Well I am still up for such things. The other day Alessandro Sgobbio told me he had a solo piano album coming out. Could he send a copy? Sure. Well here it is, words about it anyway, his Piano Music (AMP Music and Records AT0114).

So if I may caution you if you are an early bird you can pre-order this on Bandcamp--and September 2022,  voila!

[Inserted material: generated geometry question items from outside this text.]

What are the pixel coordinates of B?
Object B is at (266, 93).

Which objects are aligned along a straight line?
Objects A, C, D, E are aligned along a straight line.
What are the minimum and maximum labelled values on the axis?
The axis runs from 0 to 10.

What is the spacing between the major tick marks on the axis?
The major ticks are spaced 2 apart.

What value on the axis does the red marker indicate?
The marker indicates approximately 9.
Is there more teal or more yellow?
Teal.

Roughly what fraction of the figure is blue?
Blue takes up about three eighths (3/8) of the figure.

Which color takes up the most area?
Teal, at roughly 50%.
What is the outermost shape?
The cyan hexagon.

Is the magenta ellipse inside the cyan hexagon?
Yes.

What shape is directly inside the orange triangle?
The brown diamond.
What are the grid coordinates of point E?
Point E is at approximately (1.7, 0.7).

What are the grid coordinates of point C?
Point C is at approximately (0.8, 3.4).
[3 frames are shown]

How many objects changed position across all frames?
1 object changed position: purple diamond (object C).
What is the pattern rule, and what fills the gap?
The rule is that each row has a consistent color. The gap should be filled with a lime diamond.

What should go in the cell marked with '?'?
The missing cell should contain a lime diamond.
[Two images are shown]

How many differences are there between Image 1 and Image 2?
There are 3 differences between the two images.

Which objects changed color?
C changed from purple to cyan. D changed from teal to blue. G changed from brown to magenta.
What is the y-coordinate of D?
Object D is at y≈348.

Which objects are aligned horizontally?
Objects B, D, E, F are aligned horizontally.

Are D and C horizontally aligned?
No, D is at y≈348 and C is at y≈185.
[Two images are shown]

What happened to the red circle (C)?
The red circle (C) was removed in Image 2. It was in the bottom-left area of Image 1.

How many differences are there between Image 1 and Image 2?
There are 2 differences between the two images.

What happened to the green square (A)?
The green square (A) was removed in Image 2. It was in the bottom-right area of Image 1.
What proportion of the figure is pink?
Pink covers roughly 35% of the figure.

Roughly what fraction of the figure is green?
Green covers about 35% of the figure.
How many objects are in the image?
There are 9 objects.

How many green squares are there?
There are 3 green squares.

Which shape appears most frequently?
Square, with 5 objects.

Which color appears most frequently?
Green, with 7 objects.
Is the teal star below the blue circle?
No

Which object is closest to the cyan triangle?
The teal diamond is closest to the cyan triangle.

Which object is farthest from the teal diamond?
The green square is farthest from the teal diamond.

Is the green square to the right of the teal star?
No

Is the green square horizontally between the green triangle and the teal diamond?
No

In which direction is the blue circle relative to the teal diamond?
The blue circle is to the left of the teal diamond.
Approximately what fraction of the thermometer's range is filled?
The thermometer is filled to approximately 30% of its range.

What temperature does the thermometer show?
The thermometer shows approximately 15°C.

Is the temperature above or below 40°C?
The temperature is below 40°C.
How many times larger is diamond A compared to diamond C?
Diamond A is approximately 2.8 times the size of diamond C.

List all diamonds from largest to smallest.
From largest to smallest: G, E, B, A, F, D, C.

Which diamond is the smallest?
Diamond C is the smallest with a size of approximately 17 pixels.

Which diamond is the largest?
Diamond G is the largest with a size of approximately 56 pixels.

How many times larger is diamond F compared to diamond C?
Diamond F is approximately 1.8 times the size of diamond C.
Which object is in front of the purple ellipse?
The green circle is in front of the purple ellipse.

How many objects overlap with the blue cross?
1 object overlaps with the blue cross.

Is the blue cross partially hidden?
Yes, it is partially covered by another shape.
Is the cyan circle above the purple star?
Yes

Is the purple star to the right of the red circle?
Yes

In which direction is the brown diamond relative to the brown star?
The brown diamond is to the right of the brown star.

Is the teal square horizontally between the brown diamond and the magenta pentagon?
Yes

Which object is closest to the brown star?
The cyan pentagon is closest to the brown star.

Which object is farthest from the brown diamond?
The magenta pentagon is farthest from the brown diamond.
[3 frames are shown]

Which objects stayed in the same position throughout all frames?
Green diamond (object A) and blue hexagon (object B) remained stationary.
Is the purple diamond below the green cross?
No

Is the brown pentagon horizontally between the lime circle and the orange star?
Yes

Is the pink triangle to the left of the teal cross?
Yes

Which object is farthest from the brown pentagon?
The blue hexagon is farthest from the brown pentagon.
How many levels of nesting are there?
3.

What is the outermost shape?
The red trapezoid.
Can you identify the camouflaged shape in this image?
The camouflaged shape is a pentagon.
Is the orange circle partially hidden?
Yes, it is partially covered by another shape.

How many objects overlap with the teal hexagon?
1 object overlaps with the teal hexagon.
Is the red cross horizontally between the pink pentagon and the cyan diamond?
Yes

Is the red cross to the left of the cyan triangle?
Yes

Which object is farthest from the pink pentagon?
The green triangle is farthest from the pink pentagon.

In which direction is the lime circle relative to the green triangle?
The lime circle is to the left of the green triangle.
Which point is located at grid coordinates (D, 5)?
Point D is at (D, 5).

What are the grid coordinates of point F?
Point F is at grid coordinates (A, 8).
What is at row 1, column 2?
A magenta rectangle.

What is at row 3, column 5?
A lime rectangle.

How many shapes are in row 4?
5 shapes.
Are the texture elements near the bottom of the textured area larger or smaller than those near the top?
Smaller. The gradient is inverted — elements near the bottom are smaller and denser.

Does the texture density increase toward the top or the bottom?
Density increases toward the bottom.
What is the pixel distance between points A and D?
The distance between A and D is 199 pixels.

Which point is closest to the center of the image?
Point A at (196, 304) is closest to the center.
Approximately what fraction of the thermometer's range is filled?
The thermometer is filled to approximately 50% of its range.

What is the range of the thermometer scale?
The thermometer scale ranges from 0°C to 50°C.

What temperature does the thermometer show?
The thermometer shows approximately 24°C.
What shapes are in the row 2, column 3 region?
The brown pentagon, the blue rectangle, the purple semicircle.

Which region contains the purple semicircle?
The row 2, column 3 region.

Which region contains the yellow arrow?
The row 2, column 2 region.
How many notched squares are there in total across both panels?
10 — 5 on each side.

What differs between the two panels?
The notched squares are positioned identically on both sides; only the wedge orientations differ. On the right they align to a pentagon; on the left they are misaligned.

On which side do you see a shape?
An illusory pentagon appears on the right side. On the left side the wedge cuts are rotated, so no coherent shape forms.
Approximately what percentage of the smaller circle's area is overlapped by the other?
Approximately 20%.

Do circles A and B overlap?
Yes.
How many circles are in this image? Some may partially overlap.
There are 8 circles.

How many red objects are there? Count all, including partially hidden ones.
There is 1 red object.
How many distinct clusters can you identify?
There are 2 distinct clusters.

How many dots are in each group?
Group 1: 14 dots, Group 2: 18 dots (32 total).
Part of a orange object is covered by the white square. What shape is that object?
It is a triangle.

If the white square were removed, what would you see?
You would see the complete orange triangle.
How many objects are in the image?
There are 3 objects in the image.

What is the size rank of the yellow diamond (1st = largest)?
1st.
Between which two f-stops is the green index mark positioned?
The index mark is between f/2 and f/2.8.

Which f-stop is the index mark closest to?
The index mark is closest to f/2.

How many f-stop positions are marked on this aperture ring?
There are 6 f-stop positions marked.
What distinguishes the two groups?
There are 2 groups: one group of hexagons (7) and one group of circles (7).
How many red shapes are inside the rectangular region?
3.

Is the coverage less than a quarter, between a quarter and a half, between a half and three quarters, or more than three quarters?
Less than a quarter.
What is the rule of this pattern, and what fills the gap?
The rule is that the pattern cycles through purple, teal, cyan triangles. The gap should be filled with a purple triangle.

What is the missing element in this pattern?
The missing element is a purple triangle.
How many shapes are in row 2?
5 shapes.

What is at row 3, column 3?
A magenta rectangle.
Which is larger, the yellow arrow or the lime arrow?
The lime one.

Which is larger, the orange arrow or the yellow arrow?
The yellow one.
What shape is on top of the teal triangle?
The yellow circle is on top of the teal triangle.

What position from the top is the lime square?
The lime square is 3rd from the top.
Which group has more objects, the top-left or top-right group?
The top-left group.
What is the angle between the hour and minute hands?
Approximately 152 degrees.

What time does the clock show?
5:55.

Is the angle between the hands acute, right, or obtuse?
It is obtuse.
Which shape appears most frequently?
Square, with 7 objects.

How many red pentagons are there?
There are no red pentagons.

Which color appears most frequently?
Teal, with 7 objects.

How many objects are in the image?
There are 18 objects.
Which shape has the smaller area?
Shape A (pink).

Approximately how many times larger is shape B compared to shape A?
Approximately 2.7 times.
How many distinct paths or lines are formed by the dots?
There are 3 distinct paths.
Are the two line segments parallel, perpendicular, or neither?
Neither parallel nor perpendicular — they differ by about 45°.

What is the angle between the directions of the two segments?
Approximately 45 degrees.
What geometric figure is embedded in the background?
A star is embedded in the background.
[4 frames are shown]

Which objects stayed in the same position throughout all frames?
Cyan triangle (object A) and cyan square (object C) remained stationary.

So I have been listening to this a lot. It is a series of compositions that have an immediacy that gives it a Jazz sort of ambiance, something of course that Keith Jarrett helped forward so well and now the mantle passes to another, more than one other, no doubt. Well Alessandro shows us with this album he has his own vivid, lyrical, pensive, rapturous sense. It is perfect, each of these pieces has a perfectly lively and original way about it.

This is a full-bore winner from start to finish, if you seek that dream world of expression a piano can give you like no other instrument in many ways.

I will not try to explain this music except it is performative and spellbinding. I can imagine many of you will love it? I think so! So get it. It is worth waiting for but trust me, it will take you someplace nice!

Monday, July 4, 2022

Tomasz Dabrowski & The Individual Beings, Polish New Jazz

 

When I was a good deal younger and LPs were king I took delight in finding a couple of excellent albums of Polish Jazz on Muza Records--by Kristof Komeda and Tomasz Stanko, respectively. There would be others to come and I have always appreciated the fine artistry and stylistic boldness of the best of Polish jazzmasters. Now here we are today and both Komeda and Stanko have left this earthly world. But happily there are others coming to us and all is well, certainly for the group known as Tomasz Dabrowski & the Individual Beings (April Records 093CD).

It features trumpet master Tomasz Dabrowski and his seven-tet in a tribute to Tomasz' friend and mentor, the great Tomasz Stanko. You can hear the line of influence in Tomasz's deliberate, probing trumpet style and an intelligent compositional stance.

Unless you are really on top of the Polish Jazz scene today the group members might be unfamiliar to you, and a few are not Polish, not that it makes a difference in total. Yet at any rate they get together nicely--though the trumpet playing is ever at the forefront, mostly. Still, kudos for all of them, Fredrik Lundin on tenor sax, Irek Wojtetezak on tenor, soprano and electronics, Grzegorz Tarwid on piano and keyboards, Max Mucha on double bass, Knut Finsrud on drums, and Jan Emil Mlynarski on drums and electric drums.

What matter in the end is the density of musicality and the Modernist compositional contentfulness and trumpet presence in it all. Dabrowski is a trumpeter and jazz stylist that deserves acclaim and appreciation. He is excellent in his very own way. Anyone who likes or loves Polish Jazz as I do, you will find this one a real boon! Get it!